After we arrived in Prague nearly 5 months ago, it didn’t take long for a strange feeling to sink in. Czech friends greeted us at the airport, gifted us bottles of juice, Kofola (Czech cola) and Czech chocolates, drove us to Olomouc, and helped us unload our luggage into our temporary flat. When they left us to rest, we took in our new surroundings. Of the Czech art on the walls, one particularly large painting featured a dead pheasant on a table. We snacked on pizza they prepared for us, which happened to have corn on it as a topping, and we realized, we are not in Kansas anymore, Toto.
We are surrounded by the unfamiliar. Going from life in the suburbs, traveling everywhere in my air conditioned car with my iced coffee to go, to learning to use public transit, has been a big change. We consistently missed trams and busses, were on the wrong side of the road for our bus stop, and accidently rode a bus to a small village late one night when we were just trying to get home. Even walking on the cobblestone seemed like an invitation to roll my ankle.
Tasks that could be easily taken care of in the States have become major ordeals… we are incredibly grateful for all of our helpers.
Getting groceries for the first time (and many times after that) was a lot of work. It took several weeks to successfully identify and buy sour cream. While struggling to navigate our visa paperwork, we learned that even the paper size here is different. I remember well, the feeling of panic when someone turned to me and started speaking Czech!
Tasks that could be easily taken care of in the States have become major ordeals. The process of acculturation definitely takes a toll, and because of these challenges, we are incredibly grateful for all of our helpers. Here are a few of the people who have been helping us through this first five months.
Of course at the top of our list are Jared and Daniela Kenning. They have been supportive with both our practical and emotional needs. Jared helped us navigate getting inspections on the car we purchased. And Daniela was a superstar when it came to getting Zack’s NORD out of customs and saved us over $1,500 on import taxes and fees. Jared took us to the foreign police to register and they both helped us fill out our visa applications.
Rachel was a soldier for us, especially the first few weeks after we arrived, helping us get transportation passes, a phone plan, a Czech bank account (it took visits to three different banks), and insurance for our flat. Not easy tasks for foreigners!
Geri and Dave Fuehring are American missionaries who were moving out of the Czech Republic as we were moving in. We are now in the apartment they were renting. They helped us better navigate the public transit, showed me where to buy laundry detergent at the grocery store, showed us the good local bakery, and where to buy espresso and coffee beans (an absolute necessity to survival)!
Ruth was our angel who helped us get haircuts in time for our friends Tomas and Natalie’s wedding and stamps at the post office!
Petr, the pastor of the Baptist church helped Dave carry a mattress up the stairs to our apartment when Zack hurt his back and was bed-ridden for days.

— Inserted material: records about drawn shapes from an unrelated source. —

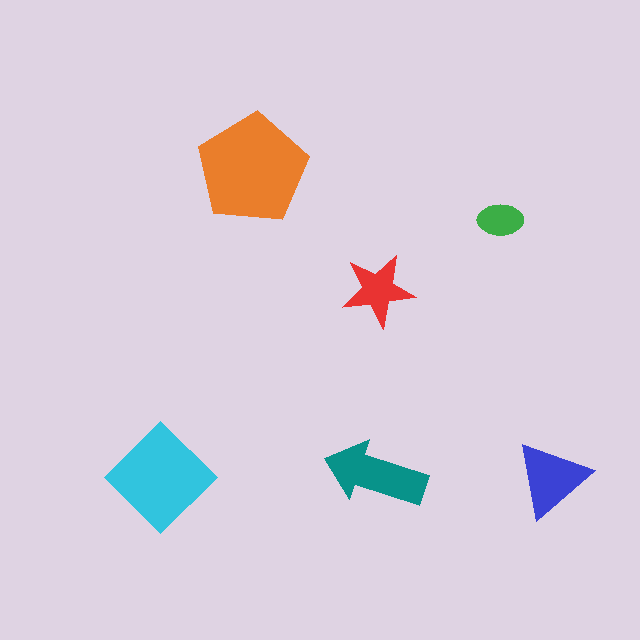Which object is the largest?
The orange pentagon.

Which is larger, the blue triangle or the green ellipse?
The blue triangle.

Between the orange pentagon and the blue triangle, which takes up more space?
The orange pentagon.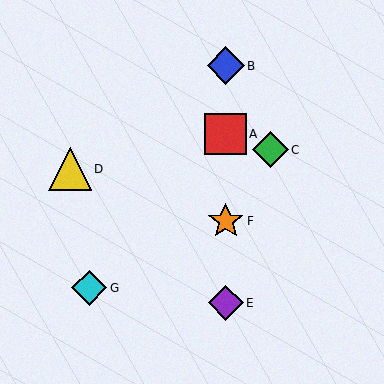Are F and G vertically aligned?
No, F is at x≈226 and G is at x≈89.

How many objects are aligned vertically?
4 objects (A, B, E, F) are aligned vertically.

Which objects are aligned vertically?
Objects A, B, E, F are aligned vertically.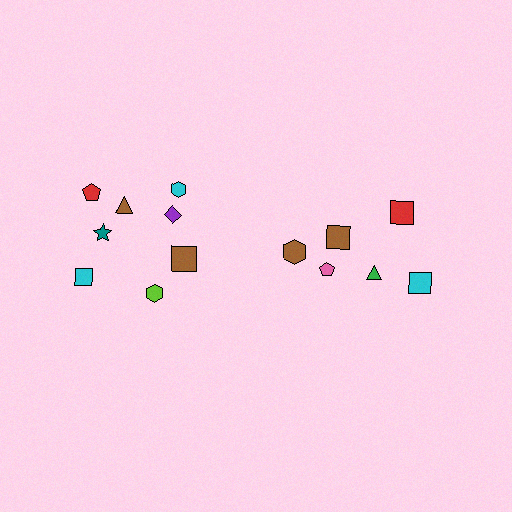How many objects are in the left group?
There are 8 objects.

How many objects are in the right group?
There are 6 objects.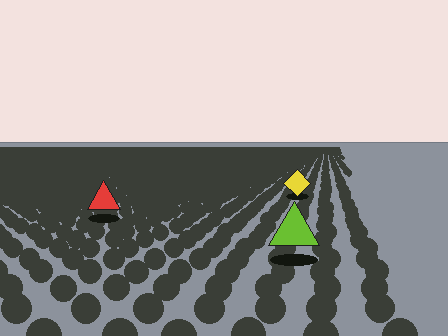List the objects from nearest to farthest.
From nearest to farthest: the lime triangle, the red triangle, the yellow diamond.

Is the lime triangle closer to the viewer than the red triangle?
Yes. The lime triangle is closer — you can tell from the texture gradient: the ground texture is coarser near it.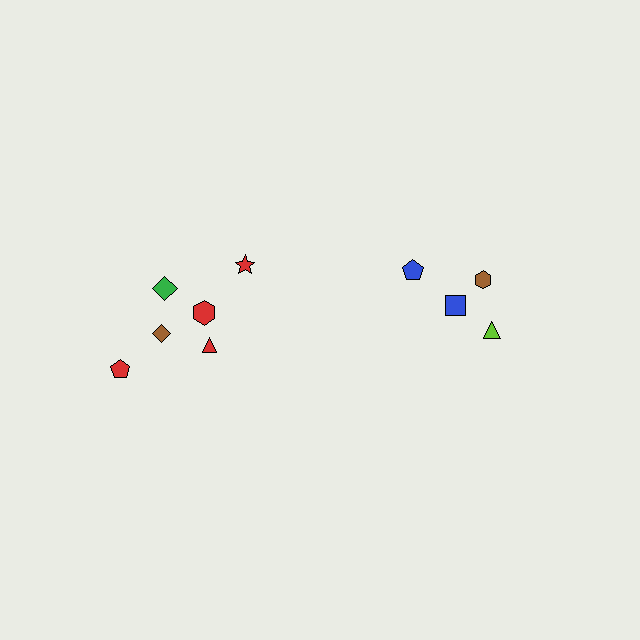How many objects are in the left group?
There are 6 objects.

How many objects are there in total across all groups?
There are 10 objects.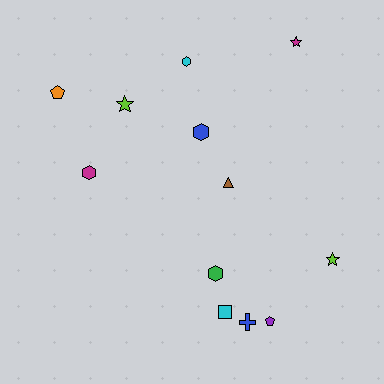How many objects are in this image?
There are 12 objects.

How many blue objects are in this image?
There are 2 blue objects.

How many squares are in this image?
There is 1 square.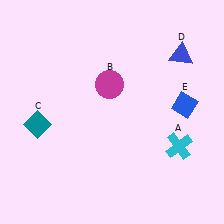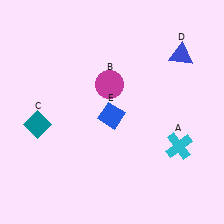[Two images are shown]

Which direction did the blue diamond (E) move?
The blue diamond (E) moved left.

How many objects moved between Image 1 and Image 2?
1 object moved between the two images.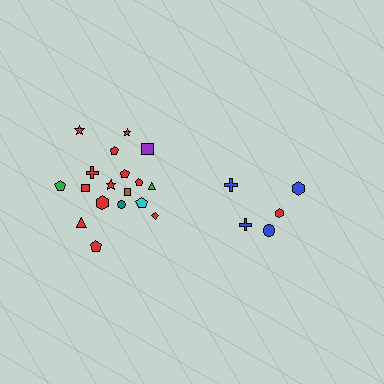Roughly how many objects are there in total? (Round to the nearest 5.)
Roughly 25 objects in total.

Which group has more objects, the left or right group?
The left group.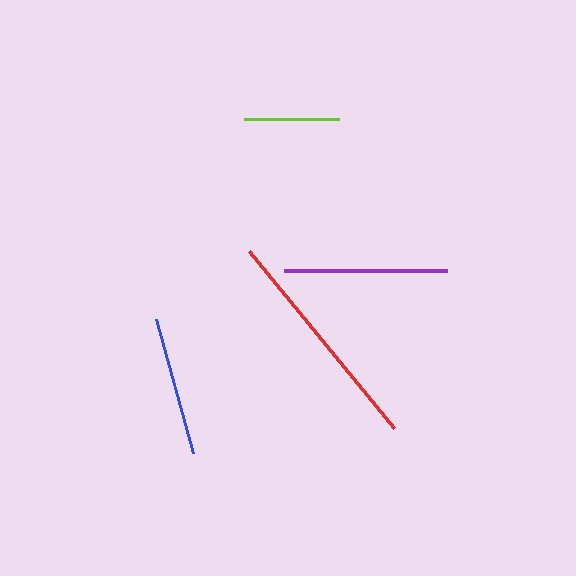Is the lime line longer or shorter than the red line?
The red line is longer than the lime line.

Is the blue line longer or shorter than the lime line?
The blue line is longer than the lime line.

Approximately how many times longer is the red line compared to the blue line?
The red line is approximately 1.6 times the length of the blue line.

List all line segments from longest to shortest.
From longest to shortest: red, purple, blue, lime.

Veronika helped me get photocopies and important documents authorized at the townhall for our visa application. She also found us a local family doctor who can speak English.
Pavel and Magda, members of the Baptist church who we met through Dave and Geri, spent time with us over dinner when many others were gone for the summer. We also took a bike ride with them to a nearby lake to decompress. We appreciate their encouragement and concern for us as we acculturate.
Our friend Stepanka, took time out of her schedule to give us a tour of Brno before our semester class started.
Our WorldVenture field leaders took me to a store, while visiting them in Prague, where I can get brown sugar. (It’s not available in Olomouc.)
These are only a few examples of the variety of people who have been helpful. We’ve also had many encouraging emails, messages, and Skype chats with family and supporters back home. Thank you for helping us get through these difficult first five months, especially when we’ve been overwhelmed with language school!!!